Your goal is to pay as close as possible to the invoice price (often called the dealer cost). Paying invoice doesn't mean the dealer makes no money on the transaction. Sometimes the carmaker puts cash on the table for the dealer to dole out. Dealers can generate profit with pricey options, and in the financing-and-insurance office. They can also make a small profit from the holdback -- a discount the dealer gets from the manufacturer to help pay the cost of borrowing money to finance its cars.

Car prices are subject to the laws of supply and demand. Popular vehicles will sell closer to sticker than ones that tend to sit a long time on the lot. To give you a starting point for negotiations, this year we list the True Market Value as tracked by Edmunds.com. This is an average of what car buyers actually pay. (Note, however, that the TMV does not include the destination charge -- typically a $500-to-$700 fee that is included in our MSRP and dealer-cost figures.) Some models were too new at time of publication to have accurate TMV prices, so check Edmunds.com for updates.

The best way to get a rock-bottom price is to contact several dealers with a specific model in mind and let them compete for your business. Call or e-mail dealers in your area to solicit bids, and make sure you connect with someone who can give you a final price. Using the phone saves you from the often tiresome games some dealers play to wear you down.

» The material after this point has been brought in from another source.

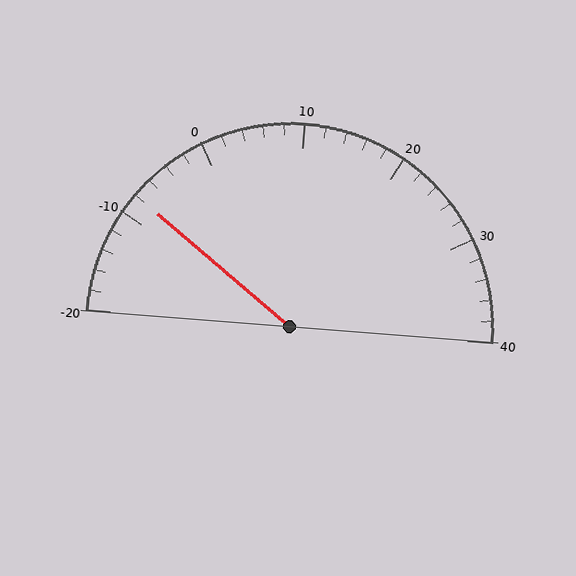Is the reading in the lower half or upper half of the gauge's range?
The reading is in the lower half of the range (-20 to 40).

Ask each dealership to bid an amount above or below the factory invoice price -- including the invoice price for any options--for the make, model and style you want. Playing off the invoice is key because it eliminates further dickering at the dealership if the car you want is equipped differently than you thought. Be sure rebates are not included and that you identify any miscellaneous charges that could show up on the final bill, such as dealer prep or port charges. Get the lowest bidders to send you an e-mail or fax confirming the price so you have it in writing.

One of the costliest mistakes car buyers make is not separating different parts of the transaction -- that is, not separating the purchase of the car from the trade-in and from the financing -- says Mary S. Butler, managing editor of Cars.com. "Dealers don't care where they make their money," she says. So another smart tactic is to line up financing from a bank or credit union, so the cut-rate loan doesn't become a bargaining chip for the dealer.

Should you take the zero-percent financing in lieu of a rebate? That depends on the size of the loan and of the rebate. If you use a $3,000 rebate as your down payment, as many people do, and line up your own five-year loan at less than 6%, you're better off taking a rebate than a manufacturer's freebie financing -- as long as the car costs less than $22,000. After that, the zero-percent financing is likely to be a better deal. Use our calculator to run the numbers. Another option is a home-equity line of credit -- you can write off the interest on your tax return (unless you're subject to the alternative minimum tax). But the rate on most lines is tied to the prime rate, so recognize that your cost will rise as the Fed raises rates.

As down payments decrease and loans are increasingly stretched to six and seven years, many buyers who trade in their cars are "upside down" on their car loan -- which means that when they trade the car in, they owe more than it is worth. Many lenders are willing to roll the remaining balance into a new loan, and many car buyers never stop making car payments.

If you're in that boat, leasing could be an attractive alternative. After several years of waning popularity, leasing is getting a new lease on life. That's partly because residual values -- what the vehicle is worth at the end of the lease -- are strengthening and interest rates are still low. The one-two combo drives down monthly payments. Makers of luxury imports prefer to push a subsidized lease rather than offer rebates on purchases because rebates tend to hurt resale values and because leasing makes their cars affordable to more people. And off-lease cars can be sold again through certified-preowned programs, where profits tend to be fatter than in the new-car market.

If you plan to lease a new car, bargain just as hard as you would on a purchase. The price built into the contract is the key to your monthly payments.